Biliary atresia is a pathologic entity in which there is obliteration of some portion of the extrahepatic bile ducts. In the past, occlusion of the proximal ducts (at the liver hilus) was referred to as "noncorrectable" (Fig 1). If only the distal duct is occluded (and the proximal duct is patent), the lesion was referred to as "correctable." The distinction is academic because current treatment and prognosis are identical. The disease is panductular, ie, both extrahepatic and intrahepatic ducts are involved. Early in the disease, however, occlusion is complete only in the extrahepatic system. Without intervention, intrahepatic biliary obstruction and, subsequently, cirrhosis supervene.
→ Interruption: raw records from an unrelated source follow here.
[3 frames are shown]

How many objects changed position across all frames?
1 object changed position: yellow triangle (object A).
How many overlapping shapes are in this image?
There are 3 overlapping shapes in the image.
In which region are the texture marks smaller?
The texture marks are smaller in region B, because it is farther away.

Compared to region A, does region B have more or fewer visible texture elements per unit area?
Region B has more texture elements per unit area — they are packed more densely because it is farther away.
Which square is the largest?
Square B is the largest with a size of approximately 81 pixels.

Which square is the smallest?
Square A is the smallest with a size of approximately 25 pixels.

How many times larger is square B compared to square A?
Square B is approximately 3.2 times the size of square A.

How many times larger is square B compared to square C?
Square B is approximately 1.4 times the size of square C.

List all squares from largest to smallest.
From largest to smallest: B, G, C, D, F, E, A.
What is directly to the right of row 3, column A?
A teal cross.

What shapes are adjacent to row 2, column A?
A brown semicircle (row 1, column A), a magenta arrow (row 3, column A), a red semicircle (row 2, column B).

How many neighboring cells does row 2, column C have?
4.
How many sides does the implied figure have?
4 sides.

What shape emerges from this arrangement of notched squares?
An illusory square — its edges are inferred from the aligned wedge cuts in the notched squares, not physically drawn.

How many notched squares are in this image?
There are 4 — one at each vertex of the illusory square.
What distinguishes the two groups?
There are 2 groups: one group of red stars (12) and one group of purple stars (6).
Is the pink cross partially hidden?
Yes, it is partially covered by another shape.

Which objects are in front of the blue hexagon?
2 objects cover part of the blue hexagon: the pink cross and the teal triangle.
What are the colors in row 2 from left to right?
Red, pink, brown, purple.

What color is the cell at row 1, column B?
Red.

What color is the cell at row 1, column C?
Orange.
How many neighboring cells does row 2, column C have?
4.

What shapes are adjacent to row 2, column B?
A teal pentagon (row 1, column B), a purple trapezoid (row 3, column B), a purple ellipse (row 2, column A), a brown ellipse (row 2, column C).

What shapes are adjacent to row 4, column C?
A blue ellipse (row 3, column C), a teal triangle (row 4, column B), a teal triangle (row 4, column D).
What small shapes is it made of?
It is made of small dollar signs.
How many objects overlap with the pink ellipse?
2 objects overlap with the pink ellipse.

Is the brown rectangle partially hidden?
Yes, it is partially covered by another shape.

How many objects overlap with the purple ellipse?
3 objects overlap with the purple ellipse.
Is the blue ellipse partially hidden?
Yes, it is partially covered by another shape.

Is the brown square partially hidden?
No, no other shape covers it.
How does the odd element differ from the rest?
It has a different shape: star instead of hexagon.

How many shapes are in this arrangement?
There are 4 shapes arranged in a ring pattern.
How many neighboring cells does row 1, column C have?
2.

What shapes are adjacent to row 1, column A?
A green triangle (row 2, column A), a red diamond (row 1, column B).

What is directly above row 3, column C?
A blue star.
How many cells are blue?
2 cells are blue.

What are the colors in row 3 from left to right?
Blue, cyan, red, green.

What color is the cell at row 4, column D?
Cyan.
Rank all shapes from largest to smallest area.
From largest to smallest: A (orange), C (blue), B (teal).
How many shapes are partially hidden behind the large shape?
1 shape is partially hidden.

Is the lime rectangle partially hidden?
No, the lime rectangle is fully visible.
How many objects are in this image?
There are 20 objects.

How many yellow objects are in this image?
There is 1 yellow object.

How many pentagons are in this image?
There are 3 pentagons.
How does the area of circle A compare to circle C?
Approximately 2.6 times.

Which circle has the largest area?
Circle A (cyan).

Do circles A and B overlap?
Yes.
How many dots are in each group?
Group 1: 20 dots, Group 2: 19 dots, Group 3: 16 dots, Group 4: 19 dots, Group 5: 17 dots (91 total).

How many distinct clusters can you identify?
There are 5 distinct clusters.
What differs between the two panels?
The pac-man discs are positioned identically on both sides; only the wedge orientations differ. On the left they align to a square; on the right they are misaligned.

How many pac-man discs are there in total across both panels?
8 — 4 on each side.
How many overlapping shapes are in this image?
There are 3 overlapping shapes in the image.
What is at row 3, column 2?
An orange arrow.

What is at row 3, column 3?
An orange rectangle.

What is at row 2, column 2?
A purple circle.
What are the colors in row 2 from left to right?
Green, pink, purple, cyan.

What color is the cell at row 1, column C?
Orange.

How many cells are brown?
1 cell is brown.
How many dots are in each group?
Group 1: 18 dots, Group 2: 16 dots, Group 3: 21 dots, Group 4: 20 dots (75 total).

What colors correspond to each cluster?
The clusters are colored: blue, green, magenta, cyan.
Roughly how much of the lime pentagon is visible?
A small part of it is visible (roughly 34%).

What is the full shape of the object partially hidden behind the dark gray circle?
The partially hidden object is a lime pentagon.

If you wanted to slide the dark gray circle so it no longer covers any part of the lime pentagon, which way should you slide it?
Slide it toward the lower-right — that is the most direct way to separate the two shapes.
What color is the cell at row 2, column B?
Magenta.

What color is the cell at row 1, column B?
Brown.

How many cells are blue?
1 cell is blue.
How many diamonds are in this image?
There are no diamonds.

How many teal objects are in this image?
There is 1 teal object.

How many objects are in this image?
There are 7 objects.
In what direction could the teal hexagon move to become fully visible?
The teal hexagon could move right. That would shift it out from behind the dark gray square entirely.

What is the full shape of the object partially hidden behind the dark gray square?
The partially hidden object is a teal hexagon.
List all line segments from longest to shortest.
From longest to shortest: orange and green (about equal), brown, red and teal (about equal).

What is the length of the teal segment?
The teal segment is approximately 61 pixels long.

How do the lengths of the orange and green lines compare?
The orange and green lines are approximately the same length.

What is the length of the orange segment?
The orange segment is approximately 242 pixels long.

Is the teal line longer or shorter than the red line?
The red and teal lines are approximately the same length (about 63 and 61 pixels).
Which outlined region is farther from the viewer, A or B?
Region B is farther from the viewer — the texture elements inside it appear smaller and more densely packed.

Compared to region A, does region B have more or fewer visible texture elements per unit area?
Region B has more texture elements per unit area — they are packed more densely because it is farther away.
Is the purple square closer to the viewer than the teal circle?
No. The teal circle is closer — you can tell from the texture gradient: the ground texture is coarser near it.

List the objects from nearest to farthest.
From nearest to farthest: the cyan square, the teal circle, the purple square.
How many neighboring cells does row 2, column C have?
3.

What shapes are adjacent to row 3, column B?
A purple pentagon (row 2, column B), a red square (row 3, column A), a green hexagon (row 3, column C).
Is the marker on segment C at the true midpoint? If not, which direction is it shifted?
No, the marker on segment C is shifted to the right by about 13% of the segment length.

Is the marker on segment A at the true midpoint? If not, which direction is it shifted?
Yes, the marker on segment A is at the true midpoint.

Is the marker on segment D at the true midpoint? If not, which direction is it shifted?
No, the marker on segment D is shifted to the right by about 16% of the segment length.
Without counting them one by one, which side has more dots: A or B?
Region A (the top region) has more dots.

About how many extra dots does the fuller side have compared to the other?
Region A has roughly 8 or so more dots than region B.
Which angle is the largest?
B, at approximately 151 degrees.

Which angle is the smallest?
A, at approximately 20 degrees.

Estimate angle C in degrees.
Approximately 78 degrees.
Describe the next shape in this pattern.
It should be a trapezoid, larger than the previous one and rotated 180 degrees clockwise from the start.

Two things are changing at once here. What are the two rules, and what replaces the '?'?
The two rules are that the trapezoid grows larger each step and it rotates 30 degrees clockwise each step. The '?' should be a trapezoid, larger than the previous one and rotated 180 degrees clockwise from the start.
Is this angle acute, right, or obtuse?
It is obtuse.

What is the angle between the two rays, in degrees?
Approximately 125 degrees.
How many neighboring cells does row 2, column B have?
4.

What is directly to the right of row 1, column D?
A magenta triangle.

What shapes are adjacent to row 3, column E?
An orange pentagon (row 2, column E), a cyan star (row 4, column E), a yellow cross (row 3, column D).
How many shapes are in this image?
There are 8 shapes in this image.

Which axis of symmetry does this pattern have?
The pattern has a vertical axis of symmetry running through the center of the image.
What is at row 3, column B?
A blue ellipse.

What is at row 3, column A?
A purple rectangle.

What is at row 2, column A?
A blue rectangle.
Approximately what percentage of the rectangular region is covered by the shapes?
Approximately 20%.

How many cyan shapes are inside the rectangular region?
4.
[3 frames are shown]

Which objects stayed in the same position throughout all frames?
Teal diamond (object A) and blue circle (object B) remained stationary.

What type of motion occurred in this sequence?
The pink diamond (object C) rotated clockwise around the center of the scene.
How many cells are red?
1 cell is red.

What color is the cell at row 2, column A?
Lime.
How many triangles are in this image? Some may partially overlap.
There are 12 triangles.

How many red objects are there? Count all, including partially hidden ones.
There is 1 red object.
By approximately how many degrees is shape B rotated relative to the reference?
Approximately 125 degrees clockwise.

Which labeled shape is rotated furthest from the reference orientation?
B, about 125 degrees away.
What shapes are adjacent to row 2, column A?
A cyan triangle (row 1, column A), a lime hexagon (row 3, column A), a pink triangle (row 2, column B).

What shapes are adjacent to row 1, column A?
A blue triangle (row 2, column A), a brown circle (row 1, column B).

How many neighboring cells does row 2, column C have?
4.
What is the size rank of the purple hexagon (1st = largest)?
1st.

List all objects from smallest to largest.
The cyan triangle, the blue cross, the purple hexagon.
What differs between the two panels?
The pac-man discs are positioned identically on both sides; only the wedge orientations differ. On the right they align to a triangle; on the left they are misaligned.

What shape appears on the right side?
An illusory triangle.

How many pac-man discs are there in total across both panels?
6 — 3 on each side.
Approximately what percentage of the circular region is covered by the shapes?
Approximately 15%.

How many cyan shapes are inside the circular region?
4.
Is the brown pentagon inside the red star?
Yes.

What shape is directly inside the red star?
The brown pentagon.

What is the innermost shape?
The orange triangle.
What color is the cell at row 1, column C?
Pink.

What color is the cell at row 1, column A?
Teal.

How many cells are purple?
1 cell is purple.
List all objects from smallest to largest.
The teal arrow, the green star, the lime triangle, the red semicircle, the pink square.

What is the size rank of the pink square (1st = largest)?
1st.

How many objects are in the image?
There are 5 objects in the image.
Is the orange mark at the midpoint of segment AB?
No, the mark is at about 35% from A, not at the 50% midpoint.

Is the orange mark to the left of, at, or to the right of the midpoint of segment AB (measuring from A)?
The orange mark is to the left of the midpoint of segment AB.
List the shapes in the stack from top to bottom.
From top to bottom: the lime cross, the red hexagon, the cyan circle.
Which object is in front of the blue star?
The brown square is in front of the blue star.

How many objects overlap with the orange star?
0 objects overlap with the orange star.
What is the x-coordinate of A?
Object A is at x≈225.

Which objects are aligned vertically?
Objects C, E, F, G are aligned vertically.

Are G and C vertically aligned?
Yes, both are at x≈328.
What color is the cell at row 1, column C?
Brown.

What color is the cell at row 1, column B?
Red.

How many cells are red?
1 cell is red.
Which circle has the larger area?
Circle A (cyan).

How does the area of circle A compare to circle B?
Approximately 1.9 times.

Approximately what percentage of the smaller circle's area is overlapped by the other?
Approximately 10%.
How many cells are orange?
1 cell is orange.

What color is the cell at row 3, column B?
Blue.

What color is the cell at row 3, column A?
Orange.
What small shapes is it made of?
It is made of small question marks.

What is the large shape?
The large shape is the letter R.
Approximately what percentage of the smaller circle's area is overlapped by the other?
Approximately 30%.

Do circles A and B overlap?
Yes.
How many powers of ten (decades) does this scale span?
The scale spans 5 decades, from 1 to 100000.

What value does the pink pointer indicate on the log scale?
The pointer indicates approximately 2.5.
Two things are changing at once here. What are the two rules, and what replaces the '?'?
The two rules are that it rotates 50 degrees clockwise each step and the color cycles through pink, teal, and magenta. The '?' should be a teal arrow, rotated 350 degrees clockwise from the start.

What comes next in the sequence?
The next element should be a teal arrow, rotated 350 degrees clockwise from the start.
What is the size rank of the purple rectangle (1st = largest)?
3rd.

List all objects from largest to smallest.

In the past, except for a few cases of the correctable variant, surgical procedures were unsuccessful until Morio Kasai performed a hepatic portoenterostomy, which was first reported in English in 1968. Bile flow was effectively reestablished in both correctable and noncorrectable forms of biliary atresia. The operation was only successful when done before the patient was 4 months of age. Subsequent confirmation of Kasai's results were reported throughout the world.
Biliary atresia was originally thought to be a congenital malformation. Careful histopathologic examination of excised surgical specimens indicate that this is not the case; instead, the disease is a dynamic, progressive panductular sclerotic process that may continue in the intrahepatic ducts even after surgical relief of biliary obstruction.